Tajikistan is a small, land-locked country in Central Asia. Although only about seven percent of the country’s land surface is arable, agriculture employs 75 percent of the labor force and contributes to 23 percent of the country’s gross domestic product. However, the country’s mountainous terrain and farmers’ limited access to productive inputs and services have hampered the country’s agriculture sector from reaching its full potential.
Solutions to improve food and income security among rural populations can often come from using cheap and locally available resources, which is why a Feed the Future farmer advisory services project in Tajikistan has introduced composting as an accessible, cost-effective approach for soil and water conservation to help improve degraded land and boost agricultural yields.
Compost – a mix of decayed organic materials that would otherwise likely be treated as waste – can be used to enhance soil health.
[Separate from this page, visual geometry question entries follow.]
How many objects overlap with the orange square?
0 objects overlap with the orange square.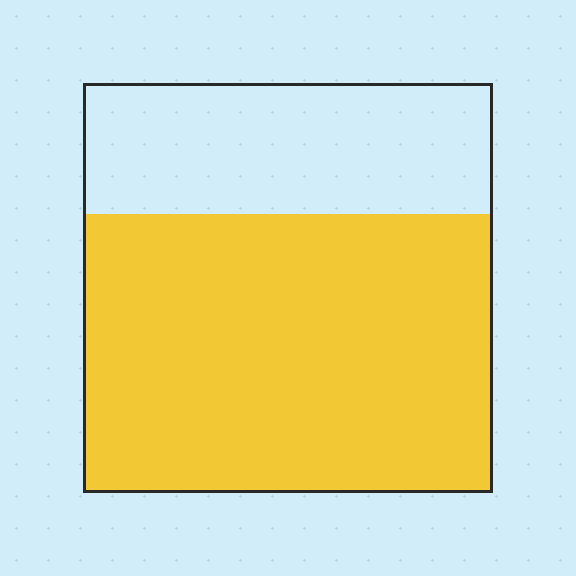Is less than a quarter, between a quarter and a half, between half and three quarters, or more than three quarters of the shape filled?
Between half and three quarters.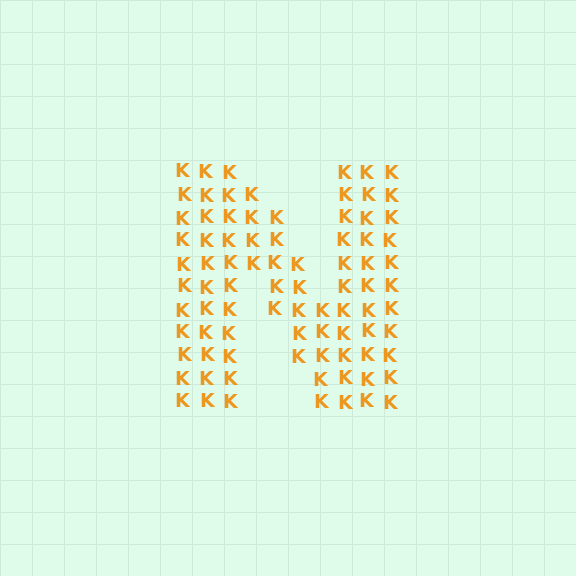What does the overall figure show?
The overall figure shows the letter N.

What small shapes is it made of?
It is made of small letter K's.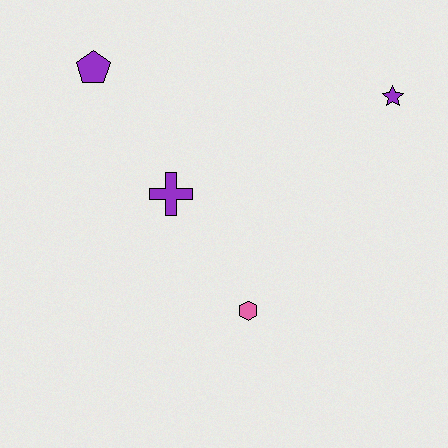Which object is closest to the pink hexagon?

According to research from the University of Illinois Urbana-Champaign, composted manure improves soil health, increases fruit and vegetable yields and reduces crop diseases.
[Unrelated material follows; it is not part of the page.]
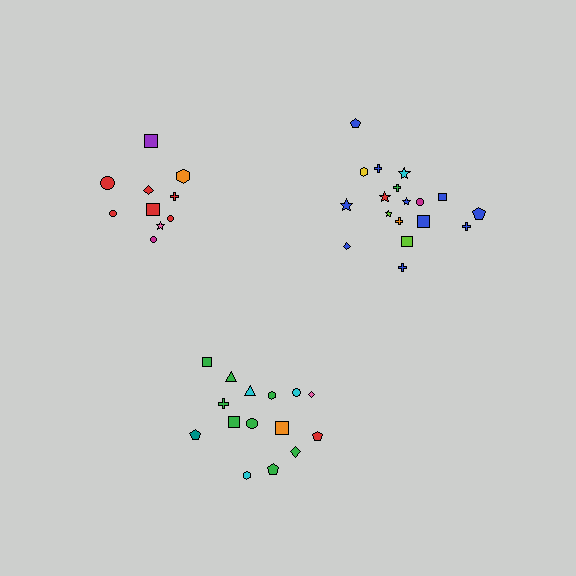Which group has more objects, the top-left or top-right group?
The top-right group.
In addition to improving agricultural productivity, composting confers a number of environmental benefits such as improved soil biodiversity and moisture retention. Furthermore, use of manure for compost means less waste that could otherwise make its way into irrigation water supplies that households often use. A large number of Tajikistan households own livestock, so most have access to manure for composting.
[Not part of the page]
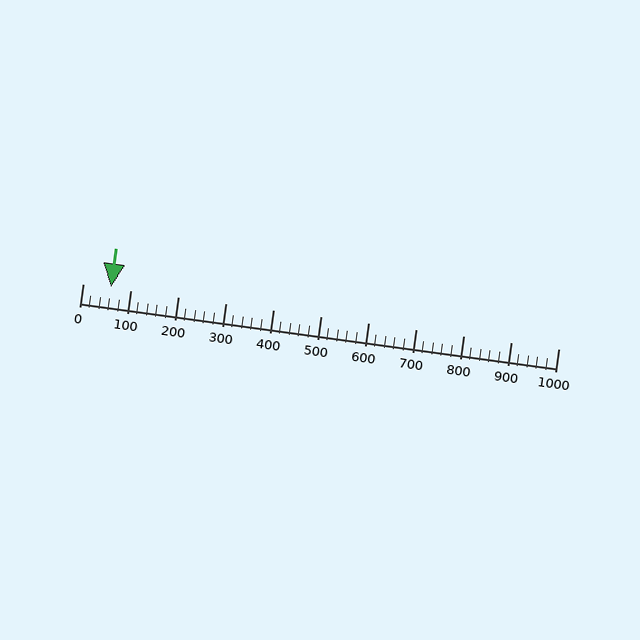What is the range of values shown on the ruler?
The ruler shows values from 0 to 1000.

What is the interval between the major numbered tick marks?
The major tick marks are spaced 100 units apart.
Farmers using compost and improved vegetable seed with support from Feed the Future have increased yields 15-20 percent during their first year of composting. Aziza, one of many women farmers participating in the program, has learned firsthand how compost can improve the productivity of her land and help boost her family income.
“After seeing the results of project demonstration plots in the village, we definitely plan to continue making and using compost,” Aziza says. “The compost also provides important long-term benefits with our poor soils.”